Original data comes from "Human Activity Recognition Using Smartphones Data Set". In order to run the script in the repo you have to dowload this data.
http://archive.ics.uci.edu/ml/datasets/Human+Activity+Recognition+Using+Smartphones
#Steps
In this step is important that you set the right working directories where the objects are.
Load the "features.txt" that will be used to name the 561 data measurents.
Given that the complete data comes divided into 2 groups (test and train) it is necessary to load both. Here we load into R objects "X_test.txt" (data froma the 561 measurements), "Y_test.txt" (activity identificator for the 6 activities recorded) and "subject_test" (subject identificator for the 30 participants in the study). With read.table we use col.names argument to name with the column of feature the measurements. There are 2947 observations in this dataset.

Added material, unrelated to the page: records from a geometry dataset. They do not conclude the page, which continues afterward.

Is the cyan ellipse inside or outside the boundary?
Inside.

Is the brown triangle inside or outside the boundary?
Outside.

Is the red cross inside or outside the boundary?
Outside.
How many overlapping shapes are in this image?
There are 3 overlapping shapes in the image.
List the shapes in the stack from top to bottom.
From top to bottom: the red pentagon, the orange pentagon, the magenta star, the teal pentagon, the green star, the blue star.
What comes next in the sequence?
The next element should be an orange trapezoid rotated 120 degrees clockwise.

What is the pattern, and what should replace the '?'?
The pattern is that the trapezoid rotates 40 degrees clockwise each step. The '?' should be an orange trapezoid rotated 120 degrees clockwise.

The same as the last step, but for the train data. There are 7352 observations in this dataset.
In this step the columns of activities and subjects are added to train and test data. Then the complete data is created.

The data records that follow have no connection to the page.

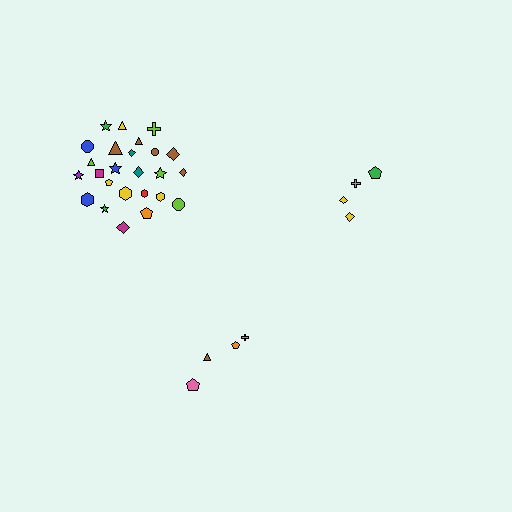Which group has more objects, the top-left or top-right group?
The top-left group.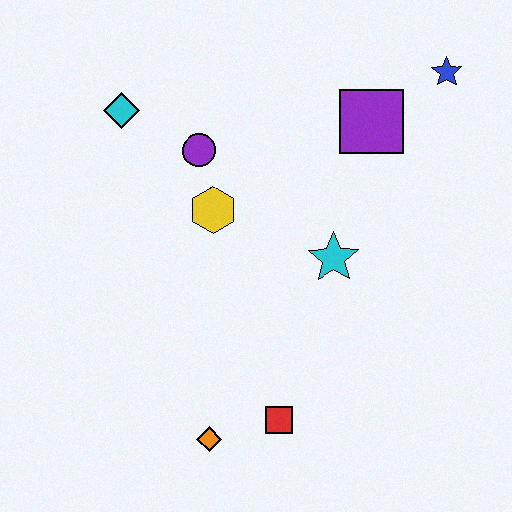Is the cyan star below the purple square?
Yes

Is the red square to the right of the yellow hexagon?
Yes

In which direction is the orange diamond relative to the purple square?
The orange diamond is below the purple square.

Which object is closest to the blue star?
The purple square is closest to the blue star.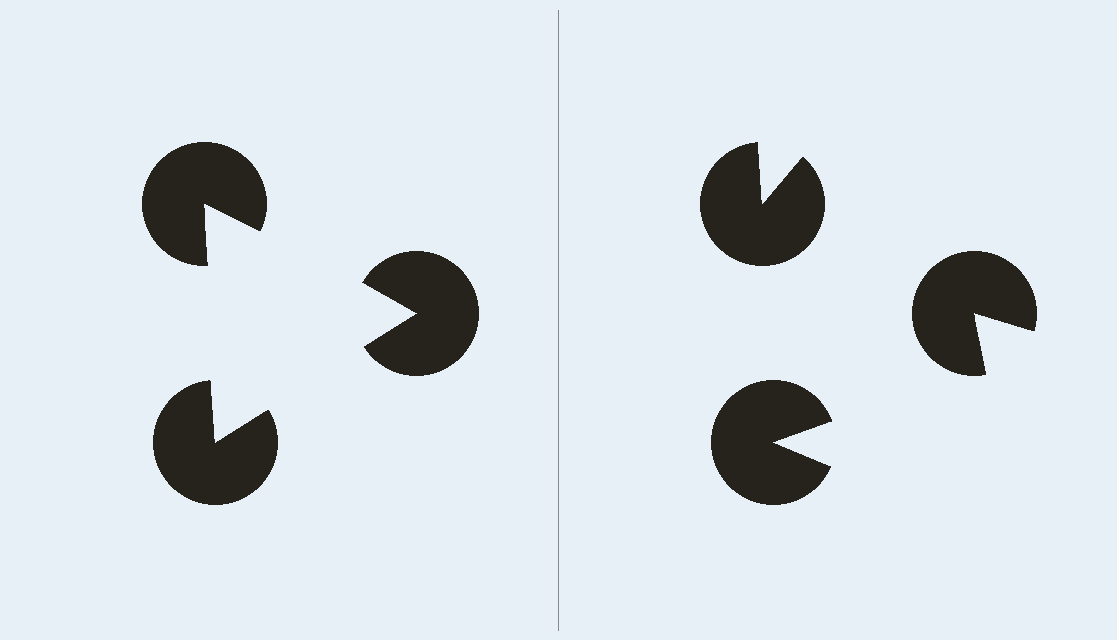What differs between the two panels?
The pac-man discs are positioned identically on both sides; only the wedge orientations differ. On the left they align to a triangle; on the right they are misaligned.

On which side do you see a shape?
An illusory triangle appears on the left side. On the right side the wedge cuts are rotated, so no coherent shape forms.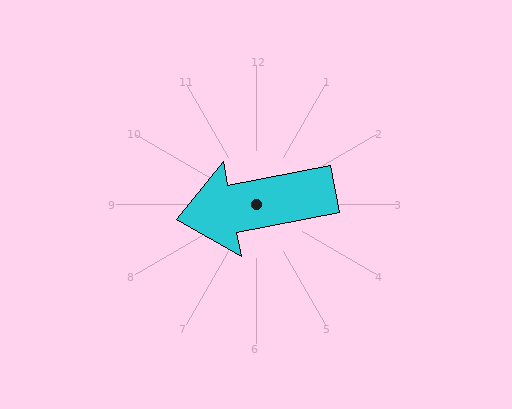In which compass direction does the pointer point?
West.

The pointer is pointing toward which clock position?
Roughly 9 o'clock.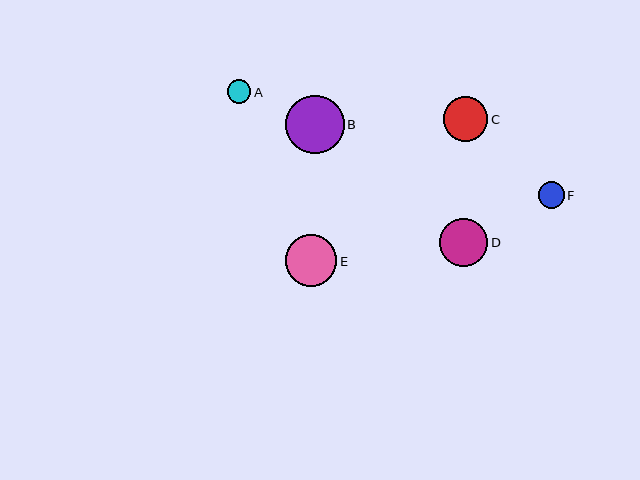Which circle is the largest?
Circle B is the largest with a size of approximately 59 pixels.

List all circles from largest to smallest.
From largest to smallest: B, E, D, C, F, A.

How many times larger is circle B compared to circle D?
Circle B is approximately 1.2 times the size of circle D.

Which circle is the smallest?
Circle A is the smallest with a size of approximately 23 pixels.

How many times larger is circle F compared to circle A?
Circle F is approximately 1.1 times the size of circle A.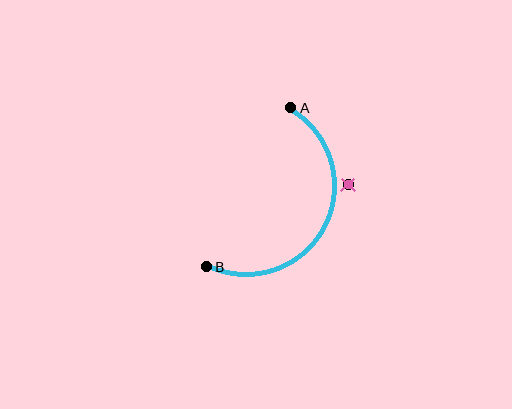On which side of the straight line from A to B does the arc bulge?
The arc bulges to the right of the straight line connecting A and B.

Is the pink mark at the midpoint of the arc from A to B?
No — the pink mark does not lie on the arc at all. It sits slightly outside the curve.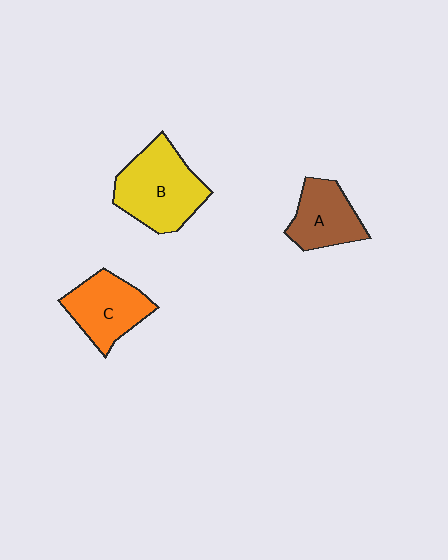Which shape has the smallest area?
Shape A (brown).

The columns of subject are added to test and train data.
The columns of activity are added to test and train data.
Train and test data (with activity and subject columns) are merged. A dataset of 10299 observations is obtained.
Here we find the columns wich have "mean" or "std" in order to subset the measurements of mean and standard deviation.
This is done by searching with grep into the features column with measurements variable names. Then a vector with the position is created.
3.2 Creating a data set with variables "subject", "activity" and those with mean and std in its name
A subset of the completedata is created with the vector with mean and std positions plus "activity" and "subject" columns. This subset has 10299 observations of 81 variables.
The value of the activities is recoded with the activity name.
For having a tidy dataset the variable names are edited with no dots inbetween and just with capital letters at the beggining of word for readability.
A tidy dataset with the average of mean and standard deviation measurements for each subject and activity is created with aggregate. Since there are 6 activities and 30 subjects, a 180 observations by 81 measurements is obtained.
The tidy dataset is exported as a .txt file. Is important to set the desired working directory where you want to find the file.